Except for one thing, the grips. It has walnut checkered target grips, vs. the smooth glossy wood grips of the other Nickel Model 57.
And I still have no idea which one is the "special oversize Goncalo Alves grips" referred to by BlueBook.
And who the heck is Goncalo Alves, and are his special oversize grips smooth or checkered? Or is Goncalo Alves a kind of wood instead a guy who makes grips? Is Goncalo Alves to Smith revolvers what Pau Ferro is to Sig Sauer pistols? Lemme ask google.
Yep, sez Wikipedia, apparently it grows in the same South American clime as Pau Ferro.
Goncalo alves is a hardwood (from the Brazilian Portuguese name, gonçalo-alves). It is sometimes referred to as zebrawood or tigerwood — names that underscore the wood’s often dramatic, contrasting color scheme, that some compare to rosewood.So I'm guessing based on that info that the smooth grips are the Goncalo Alves and the checkered grips are the traditional S&W walnut target grips. So is BlueBook wrong about genuine Model 57s only having Goncalo Alves grips? If I have to type that name again, I'm gonna puke.

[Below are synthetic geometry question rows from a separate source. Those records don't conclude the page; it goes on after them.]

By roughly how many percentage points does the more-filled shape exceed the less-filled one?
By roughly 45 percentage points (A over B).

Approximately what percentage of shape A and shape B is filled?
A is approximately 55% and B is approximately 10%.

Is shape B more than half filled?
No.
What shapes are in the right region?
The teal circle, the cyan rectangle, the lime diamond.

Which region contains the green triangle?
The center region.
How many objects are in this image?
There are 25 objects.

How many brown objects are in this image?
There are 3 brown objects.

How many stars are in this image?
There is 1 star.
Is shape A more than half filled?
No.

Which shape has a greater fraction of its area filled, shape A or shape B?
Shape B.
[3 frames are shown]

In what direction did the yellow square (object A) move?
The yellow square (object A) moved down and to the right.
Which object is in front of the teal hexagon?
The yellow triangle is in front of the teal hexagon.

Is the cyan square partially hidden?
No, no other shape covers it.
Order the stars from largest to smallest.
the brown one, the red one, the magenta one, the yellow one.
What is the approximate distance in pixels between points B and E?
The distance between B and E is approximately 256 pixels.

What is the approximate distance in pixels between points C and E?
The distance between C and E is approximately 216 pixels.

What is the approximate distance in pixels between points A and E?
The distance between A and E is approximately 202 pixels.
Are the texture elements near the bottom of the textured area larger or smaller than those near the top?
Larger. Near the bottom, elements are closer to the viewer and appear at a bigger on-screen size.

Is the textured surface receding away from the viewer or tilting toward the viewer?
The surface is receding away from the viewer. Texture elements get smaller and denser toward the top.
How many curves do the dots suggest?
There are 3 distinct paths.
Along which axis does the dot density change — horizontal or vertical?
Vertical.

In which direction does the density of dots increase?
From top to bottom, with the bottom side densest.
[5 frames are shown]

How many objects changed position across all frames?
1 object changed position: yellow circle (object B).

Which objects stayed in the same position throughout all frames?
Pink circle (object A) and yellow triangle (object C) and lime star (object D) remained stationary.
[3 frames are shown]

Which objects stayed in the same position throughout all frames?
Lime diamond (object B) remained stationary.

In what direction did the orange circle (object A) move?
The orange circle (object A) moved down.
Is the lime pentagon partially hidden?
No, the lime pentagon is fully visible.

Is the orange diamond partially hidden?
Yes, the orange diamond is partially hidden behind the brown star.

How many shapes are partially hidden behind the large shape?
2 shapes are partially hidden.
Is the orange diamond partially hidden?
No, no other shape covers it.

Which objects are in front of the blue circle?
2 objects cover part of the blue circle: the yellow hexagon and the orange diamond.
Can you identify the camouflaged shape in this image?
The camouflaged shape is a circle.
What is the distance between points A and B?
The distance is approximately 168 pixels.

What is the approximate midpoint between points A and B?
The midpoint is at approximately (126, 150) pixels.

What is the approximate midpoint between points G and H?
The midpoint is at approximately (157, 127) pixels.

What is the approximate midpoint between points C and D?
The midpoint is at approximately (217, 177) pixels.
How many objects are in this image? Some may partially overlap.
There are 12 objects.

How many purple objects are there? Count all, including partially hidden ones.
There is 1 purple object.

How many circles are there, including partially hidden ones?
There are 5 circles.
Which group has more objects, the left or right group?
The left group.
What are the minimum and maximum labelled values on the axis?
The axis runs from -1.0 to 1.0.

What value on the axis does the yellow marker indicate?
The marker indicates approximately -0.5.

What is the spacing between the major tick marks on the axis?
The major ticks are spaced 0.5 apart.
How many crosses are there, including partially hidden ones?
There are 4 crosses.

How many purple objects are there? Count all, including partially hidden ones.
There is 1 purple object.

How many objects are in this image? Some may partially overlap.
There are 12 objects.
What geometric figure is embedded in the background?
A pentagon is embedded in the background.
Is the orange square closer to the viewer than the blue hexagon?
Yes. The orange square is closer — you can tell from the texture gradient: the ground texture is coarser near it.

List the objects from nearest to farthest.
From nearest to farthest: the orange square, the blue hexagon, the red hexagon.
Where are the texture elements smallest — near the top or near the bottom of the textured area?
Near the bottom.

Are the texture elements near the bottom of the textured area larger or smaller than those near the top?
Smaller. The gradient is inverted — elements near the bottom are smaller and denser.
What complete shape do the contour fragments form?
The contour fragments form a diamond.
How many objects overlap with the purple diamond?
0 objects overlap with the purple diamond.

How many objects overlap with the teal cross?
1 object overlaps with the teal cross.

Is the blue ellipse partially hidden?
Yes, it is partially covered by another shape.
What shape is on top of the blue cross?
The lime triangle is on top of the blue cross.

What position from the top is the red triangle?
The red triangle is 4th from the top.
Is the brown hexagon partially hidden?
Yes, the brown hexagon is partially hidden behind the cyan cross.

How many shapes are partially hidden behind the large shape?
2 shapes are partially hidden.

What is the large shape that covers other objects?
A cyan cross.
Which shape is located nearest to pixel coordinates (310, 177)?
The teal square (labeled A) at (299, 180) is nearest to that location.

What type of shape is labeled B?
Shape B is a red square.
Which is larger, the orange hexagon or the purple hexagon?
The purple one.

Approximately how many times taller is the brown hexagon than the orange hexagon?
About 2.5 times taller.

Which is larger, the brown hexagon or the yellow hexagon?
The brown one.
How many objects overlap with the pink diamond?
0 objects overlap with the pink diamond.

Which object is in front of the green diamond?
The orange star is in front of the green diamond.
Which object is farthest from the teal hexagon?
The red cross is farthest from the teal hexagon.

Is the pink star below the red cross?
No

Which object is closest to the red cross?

This wouldn't be the first time I've found BlueBook's info not to be all inclusive. With so many models and variations of guns made by so many manufacturers, it would have to the Blue Set of Encyclopedias to cover them all. If any of my minuscule circle of readers can help me out here, feel free to chime in. I'm definitely proving that I'm no expert on S&W .41 Magnums.